Classroom gives ecosystem insight

University of Otago students and teachers (from left) Tim Currie, Blake Hornblow, Millie...
University of Otago students and teachers (from left) Tim Currie, Blake Hornblow, Millie Mannering, Katie Nelson, Gretchen McCarthy, co-ordinator Dr Anna Wood, co-ordinator Prof Steve Wing, Yuta Tamberg and Joe Curtis are turning a Portobello site on Otago Peninsula into a living laboratory as well as a habitat restoration project. PHOTO: GUY FREDERICK
The University of Otago has started planting Crown land on Otago Peninsula as it creates an outdoor classroom to study native ecosystems.

The planting, undertaken in conjunction with the Otago Peninsula Biodiversity Group and Save the Otago Peninsula, will cover some of the 19ha of land the university leases, primarily to access the nearby Portobello Marine Laboratory.

From next year, Prof Steve Wing and Dr Anna Wood will lead an ecology paper on site, "ecology and the conservation of diversity".

"The vision is to restore the coastal habitat to a healthy state," Prof Wing said yesterday.

But there was a series of goals, he said.

One of those was to use the habitat that students created as a field laboratory.

Prof Wing said one of the principles of ecology was diverse ecosystems were more productive.

"Diversity allows us to basically survive environmental change," he said. "Plus diversity is just cool."

The programme allowed for about 1200 plants a year to be planted in the area over the next two years.

There would be about a dozen species planted including 75 kahikatea and 65 totara, but some of the smaller species including Coprosma propinqua were of particular interest.

Not only did the dense native shrubs provide habitat for native fauna on the peninsula, it was understood the plants created buffers in temperatures, important for microclimates, Prof Wing said.

At the heart of the programme would be intense monitoring of the area.

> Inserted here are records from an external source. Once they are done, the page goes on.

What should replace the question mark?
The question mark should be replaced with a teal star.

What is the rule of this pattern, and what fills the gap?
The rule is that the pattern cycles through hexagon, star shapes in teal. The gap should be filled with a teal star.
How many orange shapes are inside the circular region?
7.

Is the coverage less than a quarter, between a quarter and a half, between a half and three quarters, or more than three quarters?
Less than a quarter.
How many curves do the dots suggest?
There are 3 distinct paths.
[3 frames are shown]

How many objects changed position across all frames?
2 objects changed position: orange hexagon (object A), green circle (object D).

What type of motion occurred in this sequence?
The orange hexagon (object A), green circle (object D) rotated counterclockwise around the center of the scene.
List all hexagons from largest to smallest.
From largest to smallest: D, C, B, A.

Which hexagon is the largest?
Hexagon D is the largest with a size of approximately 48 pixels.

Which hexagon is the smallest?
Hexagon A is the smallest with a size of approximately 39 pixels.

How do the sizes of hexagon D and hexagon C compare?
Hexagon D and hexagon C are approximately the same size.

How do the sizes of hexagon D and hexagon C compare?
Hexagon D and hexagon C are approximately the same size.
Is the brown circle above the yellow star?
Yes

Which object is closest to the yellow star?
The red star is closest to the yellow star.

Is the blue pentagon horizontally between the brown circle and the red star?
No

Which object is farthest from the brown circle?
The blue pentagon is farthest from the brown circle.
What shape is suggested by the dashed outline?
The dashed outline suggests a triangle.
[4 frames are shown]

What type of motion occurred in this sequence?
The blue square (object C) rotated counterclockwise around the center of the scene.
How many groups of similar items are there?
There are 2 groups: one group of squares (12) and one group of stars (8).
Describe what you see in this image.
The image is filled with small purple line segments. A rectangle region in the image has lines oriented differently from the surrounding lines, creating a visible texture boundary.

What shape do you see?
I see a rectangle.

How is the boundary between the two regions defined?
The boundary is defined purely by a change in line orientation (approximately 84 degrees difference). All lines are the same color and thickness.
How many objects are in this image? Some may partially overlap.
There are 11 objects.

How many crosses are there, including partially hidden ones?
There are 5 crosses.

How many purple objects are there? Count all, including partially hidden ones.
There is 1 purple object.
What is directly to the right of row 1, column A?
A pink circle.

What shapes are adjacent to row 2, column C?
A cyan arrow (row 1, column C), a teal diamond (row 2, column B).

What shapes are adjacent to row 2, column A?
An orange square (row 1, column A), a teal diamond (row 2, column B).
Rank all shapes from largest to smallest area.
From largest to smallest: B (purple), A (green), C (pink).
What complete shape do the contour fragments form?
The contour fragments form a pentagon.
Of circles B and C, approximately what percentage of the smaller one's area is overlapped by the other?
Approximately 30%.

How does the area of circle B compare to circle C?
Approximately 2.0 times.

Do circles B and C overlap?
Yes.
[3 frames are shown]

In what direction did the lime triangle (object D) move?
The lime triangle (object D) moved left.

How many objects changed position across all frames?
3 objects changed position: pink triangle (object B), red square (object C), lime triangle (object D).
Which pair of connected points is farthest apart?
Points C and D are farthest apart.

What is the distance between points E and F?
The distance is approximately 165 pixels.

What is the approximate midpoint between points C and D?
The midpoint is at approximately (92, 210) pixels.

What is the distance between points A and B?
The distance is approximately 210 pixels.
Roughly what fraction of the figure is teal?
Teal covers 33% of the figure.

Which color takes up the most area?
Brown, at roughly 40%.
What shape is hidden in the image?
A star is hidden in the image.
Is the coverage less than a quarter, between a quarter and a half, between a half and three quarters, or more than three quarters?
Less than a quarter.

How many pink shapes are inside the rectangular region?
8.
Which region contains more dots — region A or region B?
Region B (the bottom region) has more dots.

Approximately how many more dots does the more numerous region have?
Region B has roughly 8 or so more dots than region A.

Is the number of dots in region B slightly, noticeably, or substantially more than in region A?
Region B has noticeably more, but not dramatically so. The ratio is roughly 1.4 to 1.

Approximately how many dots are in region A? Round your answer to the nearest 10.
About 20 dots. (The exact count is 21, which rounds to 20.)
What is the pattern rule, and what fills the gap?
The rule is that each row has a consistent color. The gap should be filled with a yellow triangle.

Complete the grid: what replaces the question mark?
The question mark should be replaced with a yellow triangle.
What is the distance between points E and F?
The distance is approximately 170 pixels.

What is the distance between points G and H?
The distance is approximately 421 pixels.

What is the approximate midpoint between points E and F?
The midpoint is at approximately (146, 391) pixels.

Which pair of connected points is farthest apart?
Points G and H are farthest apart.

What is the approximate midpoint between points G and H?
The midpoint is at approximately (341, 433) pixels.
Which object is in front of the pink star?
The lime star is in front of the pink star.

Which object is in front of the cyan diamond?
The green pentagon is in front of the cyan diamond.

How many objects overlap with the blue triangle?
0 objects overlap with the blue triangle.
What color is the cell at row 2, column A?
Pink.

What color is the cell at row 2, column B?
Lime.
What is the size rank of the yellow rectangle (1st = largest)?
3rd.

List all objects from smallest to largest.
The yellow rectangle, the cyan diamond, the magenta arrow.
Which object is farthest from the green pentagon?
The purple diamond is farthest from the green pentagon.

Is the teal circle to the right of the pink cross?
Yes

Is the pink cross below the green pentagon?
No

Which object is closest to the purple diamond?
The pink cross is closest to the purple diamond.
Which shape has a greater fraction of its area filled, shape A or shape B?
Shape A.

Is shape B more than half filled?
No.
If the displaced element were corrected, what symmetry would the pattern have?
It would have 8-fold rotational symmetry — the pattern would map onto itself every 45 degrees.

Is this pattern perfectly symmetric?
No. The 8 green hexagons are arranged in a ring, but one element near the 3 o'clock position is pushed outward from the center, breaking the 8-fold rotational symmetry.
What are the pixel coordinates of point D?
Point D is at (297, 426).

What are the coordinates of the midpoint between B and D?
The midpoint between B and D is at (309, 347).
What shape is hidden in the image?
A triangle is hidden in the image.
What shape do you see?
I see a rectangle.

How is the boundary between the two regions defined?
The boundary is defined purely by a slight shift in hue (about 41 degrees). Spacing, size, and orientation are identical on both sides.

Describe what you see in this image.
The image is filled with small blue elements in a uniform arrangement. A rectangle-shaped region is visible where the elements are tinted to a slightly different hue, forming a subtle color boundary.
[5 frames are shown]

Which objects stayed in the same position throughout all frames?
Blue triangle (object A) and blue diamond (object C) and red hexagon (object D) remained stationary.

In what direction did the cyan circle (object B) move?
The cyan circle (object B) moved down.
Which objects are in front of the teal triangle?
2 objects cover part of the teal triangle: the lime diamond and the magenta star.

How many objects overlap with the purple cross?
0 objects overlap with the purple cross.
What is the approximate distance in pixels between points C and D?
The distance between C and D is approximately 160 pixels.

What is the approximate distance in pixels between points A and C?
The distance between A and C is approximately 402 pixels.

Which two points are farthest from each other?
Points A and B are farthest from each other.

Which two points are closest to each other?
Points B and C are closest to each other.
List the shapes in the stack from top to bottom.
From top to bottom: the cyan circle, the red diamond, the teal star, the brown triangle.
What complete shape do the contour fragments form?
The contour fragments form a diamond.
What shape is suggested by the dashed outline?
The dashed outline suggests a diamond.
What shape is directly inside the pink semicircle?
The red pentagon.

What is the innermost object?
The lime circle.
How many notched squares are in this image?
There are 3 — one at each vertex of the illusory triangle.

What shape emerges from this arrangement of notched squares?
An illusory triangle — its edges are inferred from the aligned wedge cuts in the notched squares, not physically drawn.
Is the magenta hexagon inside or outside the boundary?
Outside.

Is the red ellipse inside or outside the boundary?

Everything from pest incursions to temperatures across the site would be scrutinised.

One focus of the paper would be the connections between a changing ocean and coastal ecosystems, Prof Wing said.

Automated temperature sensors dispersed over the area would provide data that would be compared to the daily water temperatures measured at the wharf, to determine any impacts on ecological productivity and biodiversity, he said.